Whorwell P J, McCallum M, Creed F H, Roberts C T
Gut. 1986 Jan;27(1):37-40. doi: 10.1136/gut.27.1.37.
In 100 patients with irritable bowel syndrome a wide variety of non-gastrointestinal symptoms were significantly more common than in a group of 100 age, sex, and social class matched controls. Nocturia, frequency and urgency of micturition, incomplete bladder emptying, back pain, an unpleasant taste in the mouth, a constant feeling of tiredness and in women dyspareunia were particularly prominent (p less than 0.001). With reference to non-colonic gastrointestinal symptoms nausea, vomiting, dysphagia and early satiety were very common (p less than 0.0001). This symptom diversity was observed irrespective of whether the patient had a psychiatric disorder or not. Patients smoked more than controls (p = 0.02) drank more caffeine containing drinks (p = 0.03) and 26% had taken at least one week off work in the previous 12 months. Thirty three per cent of patients had a family history of irritable bowel syndrome. Cognisance of these diverse symptoms may prevent referral to the wrong medical specialty and inappropriate investigation. They may also be indicative of a much more diffuse disorder of smooth muscle than has previously been appreciated.
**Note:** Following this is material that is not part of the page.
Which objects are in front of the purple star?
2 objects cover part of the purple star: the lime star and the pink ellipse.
在100例肠易激综合征患者中,各种非胃肠道症状比100名年龄、性别和社会阶层相匹配的对照组更为常见。夜尿、尿频、尿急、膀胱排空不全、背痛、口苦、持续疲倦感以及女性性交困难尤为突出(p<0.001)。关于非结肠性胃肠道症状,恶心、呕吐、吞咽困难和早饱非常常见(p<0.0001)。无论患者是否患有精神疾病,均观察到这种症状多样性。患者吸烟比对照组多(p=0.02),饮用含咖啡因饮料更多(p=0.03),26%的患者在过去12个月中至少请过一周病假。33%的患者有肠易激综合征家族史。认识到这些多样的症状可避免转诊至错误的医学专科和进行不适当的检查。它们也可能表明平滑肌紊乱比以前认识到的更为广泛。